The recent intensification of the study of contact-electrification at water-solid interfaces and its role in physicochemical processes lead to the realization that electron transfers during water-solid contact-electrification can drive chemical reactions. This mechanism, named contact-electro-catalysis (CEC), allows chemically inert fluorinated polymers to act like single electrode electrochemical systems. This study shows hydrogen peroxide (H₂ O₂ ) is generated from air and deionized water, by ultrasound driven CEC, using fluorinated ethylene propylene (FEP) as the catalyst. For a mass ratio of catalyst to solution of 1:10000, at 20 °C, the kinetic rate of H₂ O₂ evolution reaches 58.87 mmol L^-1 g_cat ^-1 h^-1 . Electron paramagnetic resonance (EPR) shows electrons are emitted in the solution by the charged FEP, during ultrasonication.
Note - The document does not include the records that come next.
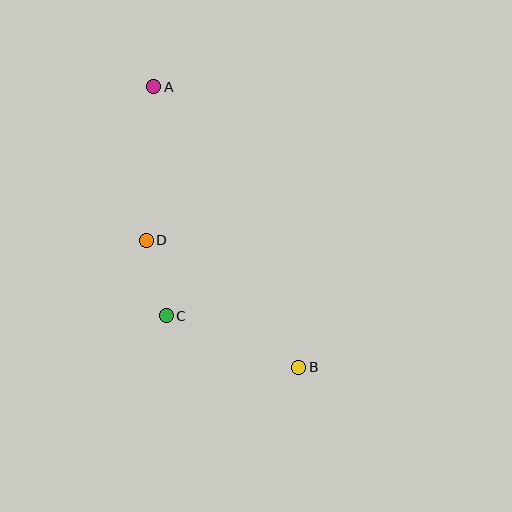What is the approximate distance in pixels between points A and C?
The distance between A and C is approximately 229 pixels.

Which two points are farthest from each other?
Points A and B are farthest from each other.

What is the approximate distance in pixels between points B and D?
The distance between B and D is approximately 199 pixels.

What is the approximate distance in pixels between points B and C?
The distance between B and C is approximately 142 pixels.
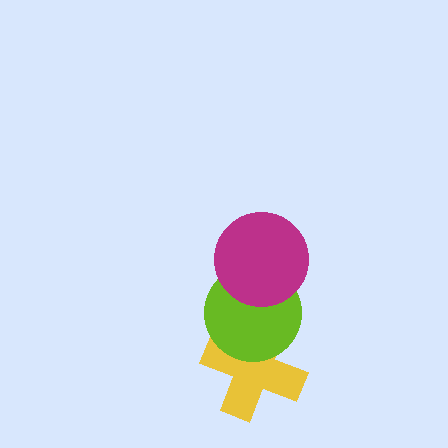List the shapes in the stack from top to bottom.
From top to bottom: the magenta circle, the lime circle, the yellow cross.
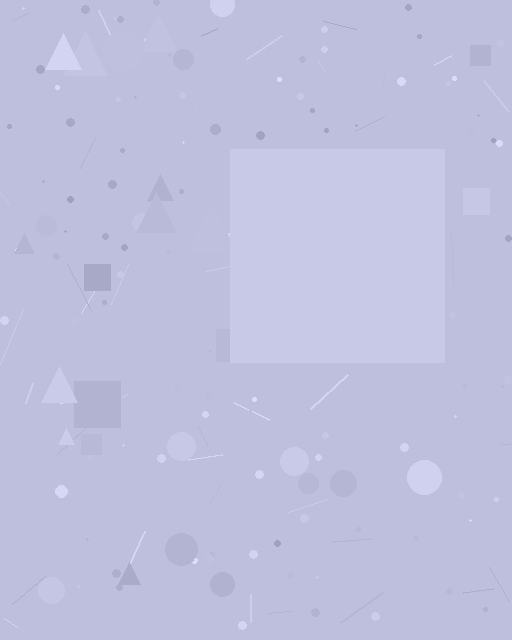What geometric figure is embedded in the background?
A square is embedded in the background.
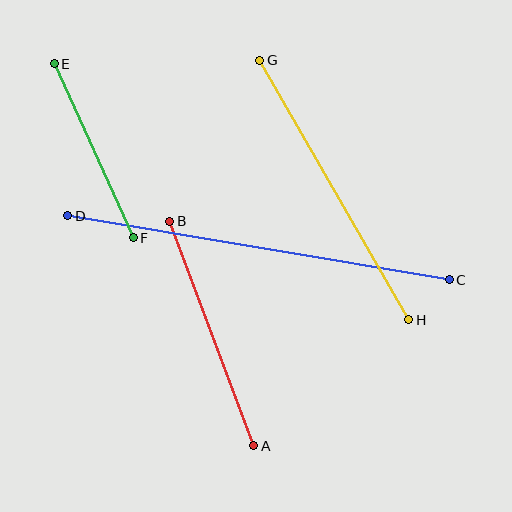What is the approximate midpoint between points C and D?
The midpoint is at approximately (259, 248) pixels.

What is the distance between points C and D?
The distance is approximately 387 pixels.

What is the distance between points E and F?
The distance is approximately 191 pixels.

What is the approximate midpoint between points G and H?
The midpoint is at approximately (334, 190) pixels.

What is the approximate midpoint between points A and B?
The midpoint is at approximately (212, 334) pixels.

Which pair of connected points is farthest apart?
Points C and D are farthest apart.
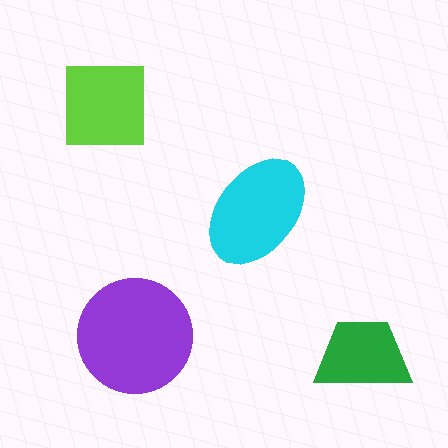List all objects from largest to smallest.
The purple circle, the cyan ellipse, the lime square, the green trapezoid.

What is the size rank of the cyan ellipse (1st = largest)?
2nd.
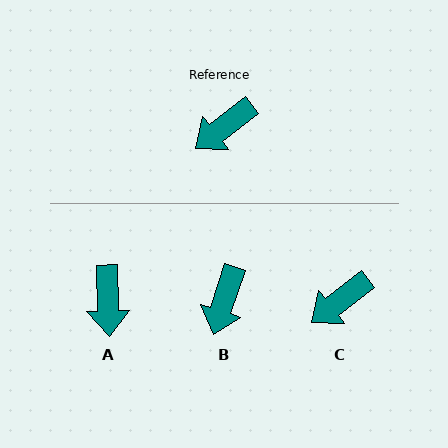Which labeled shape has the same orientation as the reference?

EPR and isotope labelling experiments show H₂ O₂ is formed from hydroxyl radicals (HO^• ) or two superoxide radicals (O₂ ^•- ) generated by CEC. Finally, it is traditionally believed such radicals migrate in the solution by Brownian diffusion prior to reactions. However, ab-initio molecular dynamic calculations reveal the radicals can react by exchanging protons and electrons through the hydrogen bonds network of water, i.e., owing to the Grotthuss mechanism. This mechanism can be relevant to other systems, artificial or natural, generating H₂ O₂ from air and water.